La miniaturisation des boîtiers est devenue un besoin vital pour répondre aux exigences du marché notamment en ce qui concerne le développement des systèmes portables ou des télécommunications, mais également pour permettre l'augmentation des entrées/sorties des circuits intégrés et pour diminuer le coût du packaging.
Pour répondre à ces exigences, il faut que les dimensions des boîtiers électroniques se rapprochent des dimensions des circuits intégrés (avec la technologie boîtier-puce (« Chip Scale Package » en anglais ou CSP) ou la technologie flip-chip, on arrive à avoir des boîtiers ayant une dimension de 1 ou 1,2 fois la dimension du circuit) . Il faut également que le poids du boîtier et que la taille de la connectique se réduisent au maximum pour pouvoir augmenter le nombre d'entrées/sorties des circuits intégrés.
Par ailleurs, une des solutions pour réduire le coût des étapes du packaging est de réaliser le boîtier-puce à l'échelle du substrat. Or, la diminution de la taille du boîtier-puce pose un sérieux problème de fiabilité : deux risques principaux sont bien connus de l'homme du métier.

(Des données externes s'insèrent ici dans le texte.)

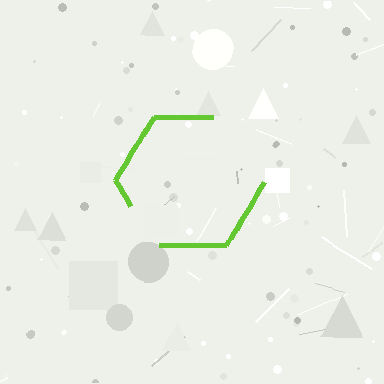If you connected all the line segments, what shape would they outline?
They would outline a hexagon.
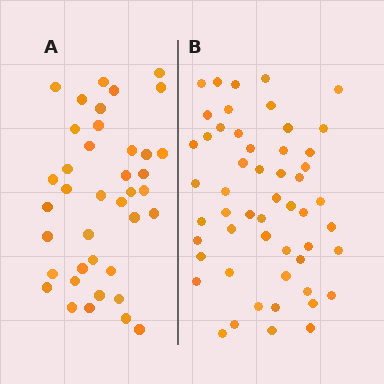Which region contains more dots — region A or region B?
Region B (the right region) has more dots.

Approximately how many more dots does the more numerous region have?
Region B has approximately 15 more dots than region A.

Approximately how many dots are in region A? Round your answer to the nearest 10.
About 40 dots. (The exact count is 39, which rounds to 40.)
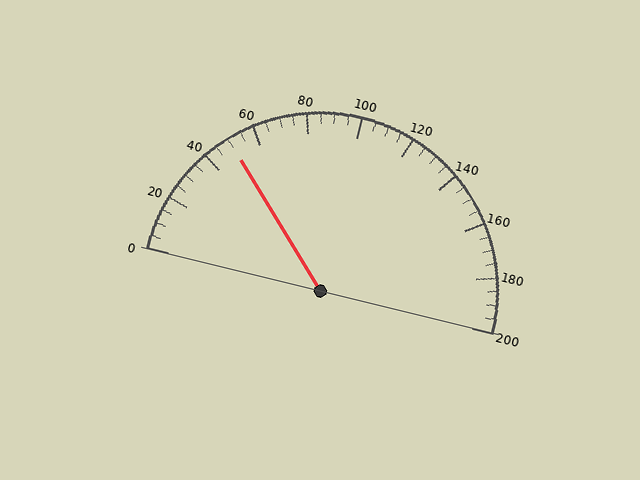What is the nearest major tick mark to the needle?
The nearest major tick mark is 40.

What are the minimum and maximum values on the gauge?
The gauge ranges from 0 to 200.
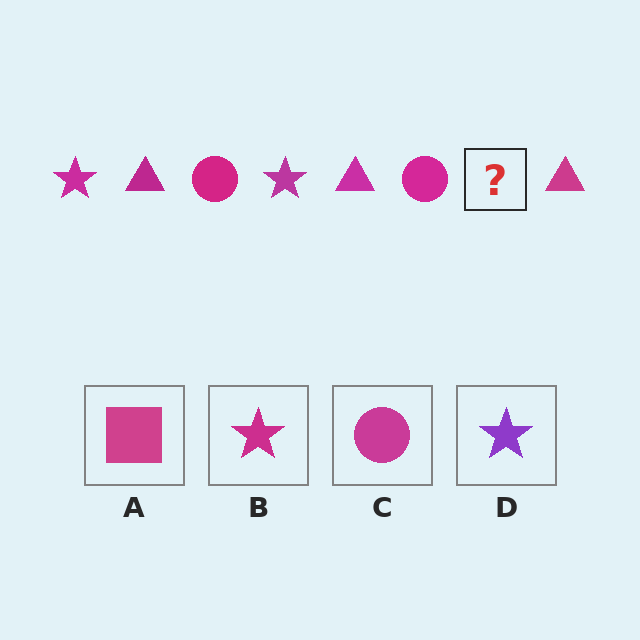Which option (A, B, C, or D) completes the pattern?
B.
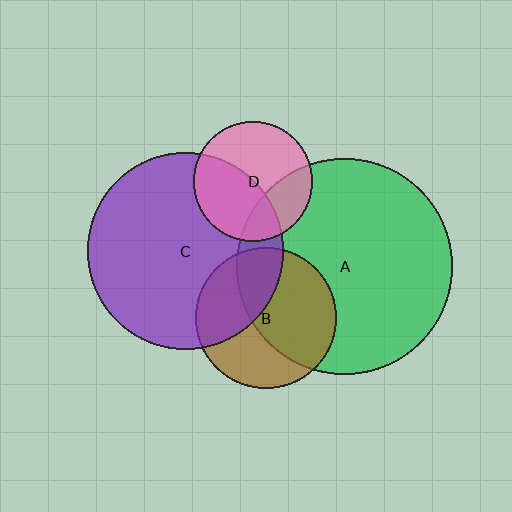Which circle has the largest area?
Circle A (green).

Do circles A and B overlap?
Yes.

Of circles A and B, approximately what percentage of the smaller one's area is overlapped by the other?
Approximately 55%.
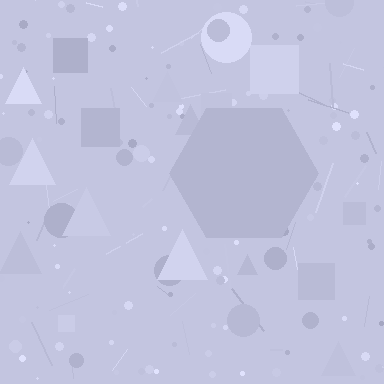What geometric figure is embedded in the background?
A hexagon is embedded in the background.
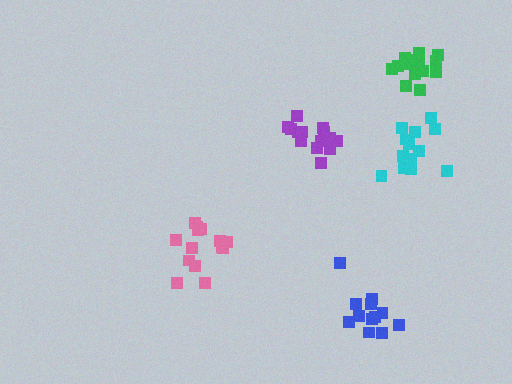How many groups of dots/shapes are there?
There are 5 groups.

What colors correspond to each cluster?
The clusters are colored: cyan, purple, blue, green, pink.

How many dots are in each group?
Group 1: 13 dots, Group 2: 16 dots, Group 3: 12 dots, Group 4: 16 dots, Group 5: 14 dots (71 total).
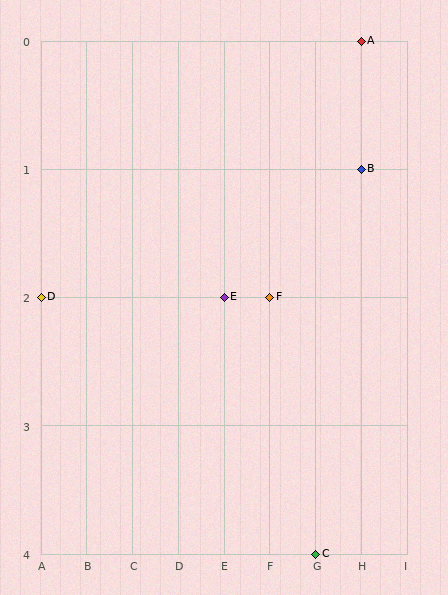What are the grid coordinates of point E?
Point E is at grid coordinates (E, 2).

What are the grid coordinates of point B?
Point B is at grid coordinates (H, 1).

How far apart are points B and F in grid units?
Points B and F are 2 columns and 1 row apart (about 2.2 grid units diagonally).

Tout d'abord, l'humidité ou des effets de contamination provoquent des défaillances du circuit intégré, ces défaillances étant accélérées par la réduction des dimensions du boîtier. On doit donc améliorer la protection des circuits intégrés au sein du boîtier.
La deuxième défaillance est induite par la différence importante de dilatation thermique entre le boîtier et le substrat d'accueil (circuit imprimé) . Par exemple, pour un boîtier ayant un coefficient de dilatation thermique de 2,6 ppm/°C et le verre époxy constituant le circuit imprimé ayant un coefficient de 16 ppm/°C, la forte différence de dilatation thermique va induire, notamment pour les boîtiers à billes, de fortes contraintes dans les billes lors des variations de température. Or, ces contraintes peuvent être suffisamment élevées pour rompre les billes de connexion. La miniaturisation du boîtier nécessite donc également une amélioration de la fiabilité du packaging.

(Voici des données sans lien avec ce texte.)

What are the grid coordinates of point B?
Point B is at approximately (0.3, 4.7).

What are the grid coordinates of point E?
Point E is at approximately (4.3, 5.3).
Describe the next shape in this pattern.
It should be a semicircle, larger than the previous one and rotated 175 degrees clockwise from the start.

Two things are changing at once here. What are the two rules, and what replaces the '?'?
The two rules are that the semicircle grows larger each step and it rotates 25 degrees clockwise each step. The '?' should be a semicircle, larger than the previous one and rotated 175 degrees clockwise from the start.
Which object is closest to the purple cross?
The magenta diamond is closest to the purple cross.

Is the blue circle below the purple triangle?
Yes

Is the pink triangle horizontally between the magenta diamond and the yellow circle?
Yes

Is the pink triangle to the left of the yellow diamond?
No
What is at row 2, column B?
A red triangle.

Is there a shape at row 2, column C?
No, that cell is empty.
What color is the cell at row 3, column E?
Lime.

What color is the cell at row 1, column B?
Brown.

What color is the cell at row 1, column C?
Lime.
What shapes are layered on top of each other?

ETAT DE LA TECHNIQUE ANTERIEURE

Il existe déjà plusieurs procédés de fabrication de boîtier-puce réalisé à l'échelle du substrat ou boîtier WLCSP.
Le procédé couramment utilisé est le reroutage des entrées/sorties du circuit intégré (voir figure 1 et document [1] référencé à la fin de cette description) .

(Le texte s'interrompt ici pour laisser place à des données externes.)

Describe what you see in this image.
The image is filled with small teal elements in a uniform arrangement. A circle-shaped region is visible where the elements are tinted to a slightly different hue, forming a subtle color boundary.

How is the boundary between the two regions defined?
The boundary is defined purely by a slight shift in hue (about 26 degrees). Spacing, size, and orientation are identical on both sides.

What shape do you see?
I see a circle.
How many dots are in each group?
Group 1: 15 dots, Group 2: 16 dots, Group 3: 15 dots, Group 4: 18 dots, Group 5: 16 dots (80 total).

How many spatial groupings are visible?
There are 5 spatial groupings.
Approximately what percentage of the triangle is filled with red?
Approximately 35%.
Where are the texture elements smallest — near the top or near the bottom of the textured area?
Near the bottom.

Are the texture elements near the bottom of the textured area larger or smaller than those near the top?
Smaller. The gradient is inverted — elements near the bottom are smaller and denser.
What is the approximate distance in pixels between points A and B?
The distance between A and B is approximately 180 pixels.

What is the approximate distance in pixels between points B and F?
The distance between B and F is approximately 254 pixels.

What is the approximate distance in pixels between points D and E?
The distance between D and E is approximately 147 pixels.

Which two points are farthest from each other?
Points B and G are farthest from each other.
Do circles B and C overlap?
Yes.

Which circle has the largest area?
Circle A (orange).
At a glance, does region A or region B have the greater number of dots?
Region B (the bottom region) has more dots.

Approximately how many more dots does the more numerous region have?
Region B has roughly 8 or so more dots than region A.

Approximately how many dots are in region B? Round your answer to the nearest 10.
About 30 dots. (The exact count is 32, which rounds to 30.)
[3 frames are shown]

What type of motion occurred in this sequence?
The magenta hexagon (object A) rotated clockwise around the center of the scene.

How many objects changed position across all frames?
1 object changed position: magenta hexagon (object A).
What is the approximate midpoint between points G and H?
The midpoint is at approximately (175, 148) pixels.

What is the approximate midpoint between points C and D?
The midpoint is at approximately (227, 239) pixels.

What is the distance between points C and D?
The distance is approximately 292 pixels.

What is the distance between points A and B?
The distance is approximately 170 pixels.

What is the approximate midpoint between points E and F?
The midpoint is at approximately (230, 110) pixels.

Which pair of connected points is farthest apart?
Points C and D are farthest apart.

La figure 1 présente une vue en coupe longitudinale d'un boîtier-puce 1 réalisé selon la technique explicitée dans le document [1] . Tout d'abord, un substrat 2, comportant des circuits intégrés dont les plots d'entrées/sorties sont référencés 3, est recouvert d'une couche isolante ou couche de passivation 4. Pour déposer ladite couche, on procède généralement par étalement à la tournette pour les polymères ou par dépôt chimique en phase vapeur pour les minéraux. Puis on ouvre ladite couche isolante, soit par insolation du polymère à travers un masque, soit par lithographie et gravure (c'est à dire par dépôt d'une résine photosensible, puis insolation à travers un masque). Ensuite débute l'étape de reroutage proprement dite : on commence par vaporiser un fond continu sur le circuit intégré, puis on effectue une électrolyse de cuivre à travers une résine photosensible ; ensuite on décape ladite résine et on effectue la gravure du fond continu. On obtient ainsi les lignes de reroutage 5. Puis, on dépose une nouvelle couche isolante 6, qui va servir de délimitation pour la soudure, et enfin, on effectue la métallisation du circuit intégré, soit par pulvérisation, soit par dépôt chimique de l'UB (de l'anglais « under bump metalization ») , où l'UBM représente la métallurgie d'accrochage de billes fusibles 7. Au final, on obtient des lignes de reroutage 5 (conductrices) , qui relient les plots d'entrées/sorties 3 aux billes fusibles 7.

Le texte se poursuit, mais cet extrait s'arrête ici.